Installée seule à l'arrière, j'observe les bâtiments de la ville défiler dans la nuit, jusqu'à ce que la voiture rejoigne l'autoroute, puis la départementale. Sur le chemin, nous faisons un stop à la station d'essence du coin. Le conducteur sort, et Charlie profite de son absence pour se retourner vers moi.

— Ça va ? demande-t-il.

— Oui... Est-ce que Lydia sera là, ce soir ?

— Pas à ma connaissance. Pourquoi ?

— Non, pour rien...

Je me retiens de pousser un soupir de déception, tandis qu'un sourire étire ses lèvres.

— On m'a dit que vous étiez devenues les meilleures copines du monde, ce week-end.

À moins que je ne me fasse des films, une touche d'amertume vient nuancer son ton a priori amusé.

— La connaissant, elle a dû prendre plaisir à me tailler... J'ai une idée de ce qu'elle a pu te raconter à mon sujet, poursuit-il, mais il faut savoir qu'elle a une assez mauvaise opinion de moi. Après, libre à toi d'écouter ses histoires.

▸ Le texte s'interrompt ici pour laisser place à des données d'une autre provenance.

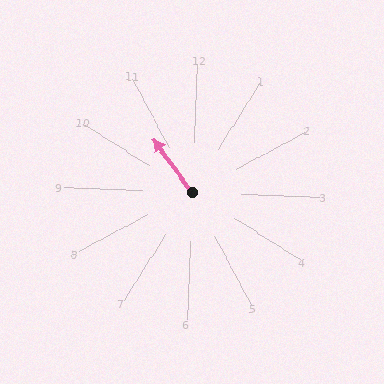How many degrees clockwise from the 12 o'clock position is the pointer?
Approximately 322 degrees.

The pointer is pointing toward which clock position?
Roughly 11 o'clock.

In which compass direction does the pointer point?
Northwest.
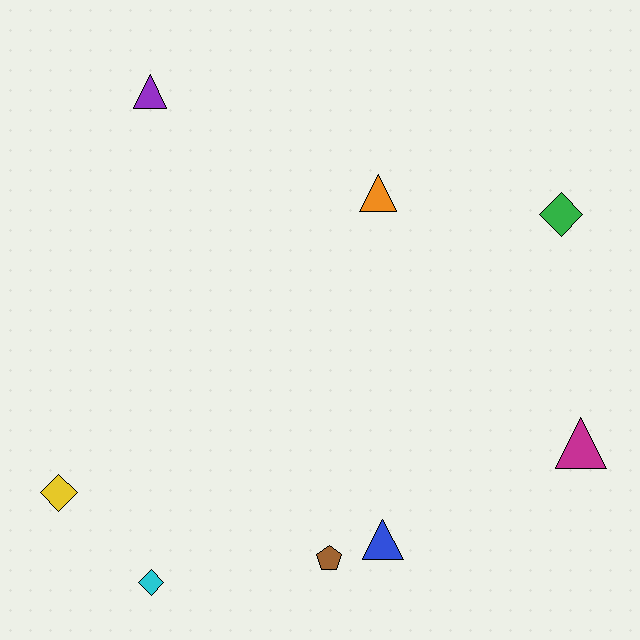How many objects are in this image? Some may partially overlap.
There are 8 objects.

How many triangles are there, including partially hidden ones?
There are 4 triangles.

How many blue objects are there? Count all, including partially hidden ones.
There is 1 blue object.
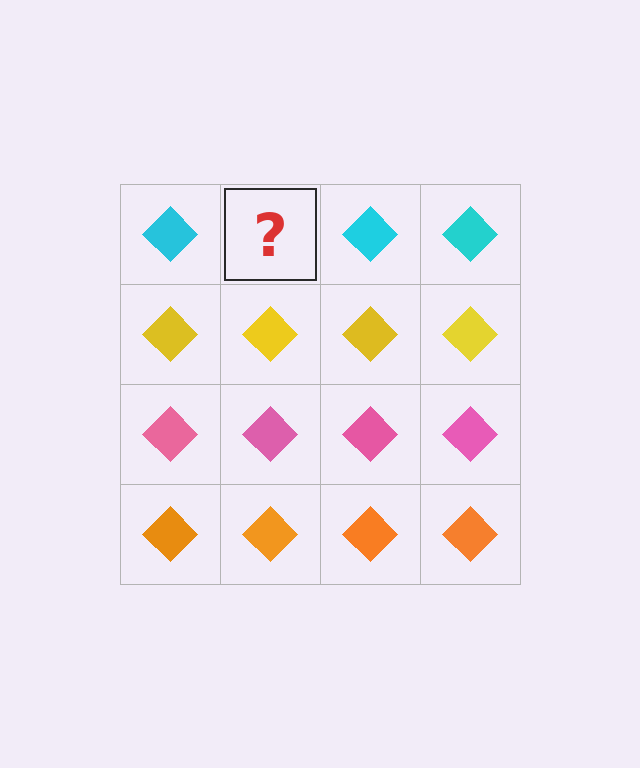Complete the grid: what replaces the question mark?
The question mark should be replaced with a cyan diamond.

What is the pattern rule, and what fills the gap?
The rule is that each row has a consistent color. The gap should be filled with a cyan diamond.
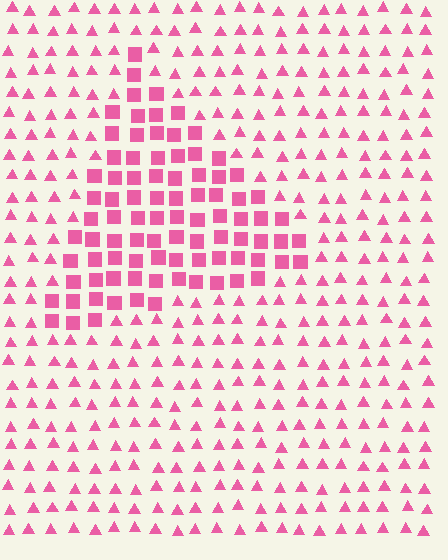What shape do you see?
I see a triangle.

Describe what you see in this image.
The image is filled with small pink elements arranged in a uniform grid. A triangle-shaped region contains squares, while the surrounding area contains triangles. The boundary is defined purely by the change in element shape.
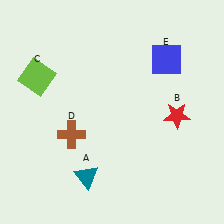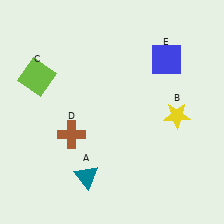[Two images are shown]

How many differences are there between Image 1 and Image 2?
There is 1 difference between the two images.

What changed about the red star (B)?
In Image 1, B is red. In Image 2, it changed to yellow.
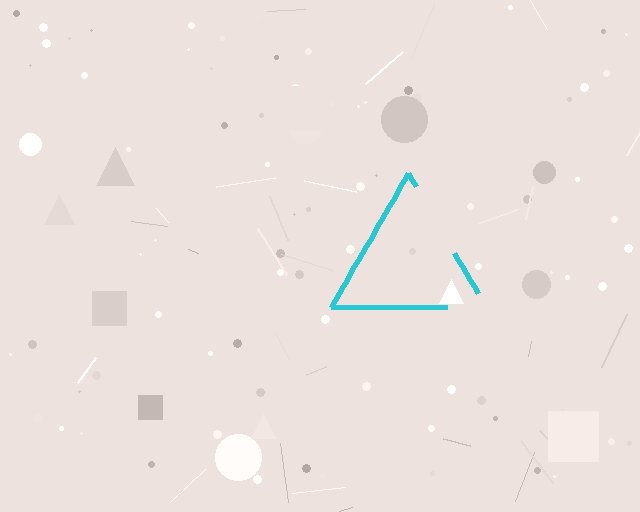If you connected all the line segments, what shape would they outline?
They would outline a triangle.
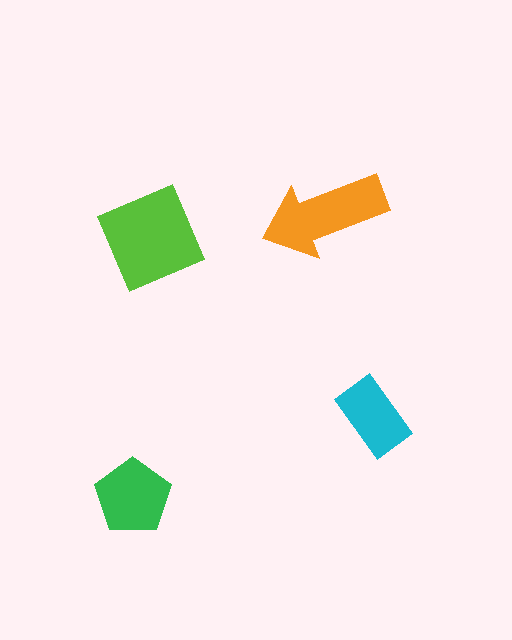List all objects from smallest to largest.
The cyan rectangle, the green pentagon, the orange arrow, the lime diamond.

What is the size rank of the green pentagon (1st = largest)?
3rd.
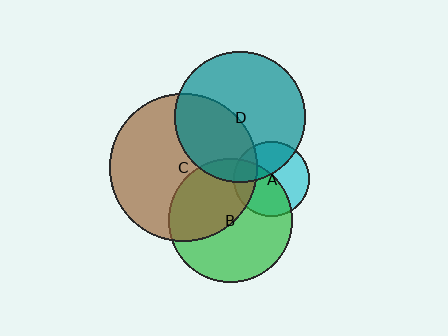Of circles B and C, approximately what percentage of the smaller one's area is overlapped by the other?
Approximately 45%.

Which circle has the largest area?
Circle C (brown).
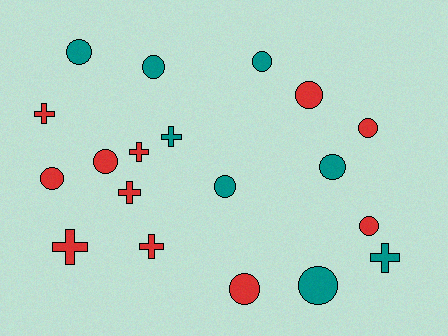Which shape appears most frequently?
Circle, with 12 objects.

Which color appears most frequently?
Red, with 11 objects.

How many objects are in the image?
There are 19 objects.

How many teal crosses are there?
There are 2 teal crosses.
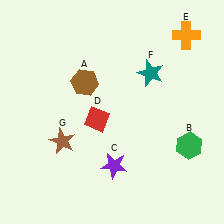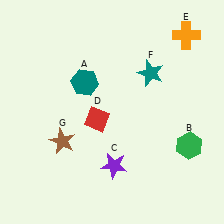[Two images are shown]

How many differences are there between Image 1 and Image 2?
There is 1 difference between the two images.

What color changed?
The hexagon (A) changed from brown in Image 1 to teal in Image 2.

Je m'apprête à prendre la défense de Lydia, quand son ami revient dans l'habitacle. Charlie se retourne, le moteur démarre, et nous repartons.

La voiture emprunte ensuite la Route du Bois du chêne, pleine de nids de poule, pour finir sa course dans l'Impasse du clos. Nous terminons le trajet à pied par un chemin de graviers qui nous mène devant les grilles d'une grande maison.

La terrasse est tout aussi bondée que le salon, et il y a tellement de brouhaha que la musique est à peine audible. Agrippée au bras de Charlie, je le suis à travers la foule et nous retrouvons ses copains installés en cercle sur des coussins au sol. Après avoir fait la bise à huit personnes, dont fait partie Anne-Sophie, nous nous joignons au groupe. Une bouteille de bière m'atterrit dans les mains, et les discussions reprennent.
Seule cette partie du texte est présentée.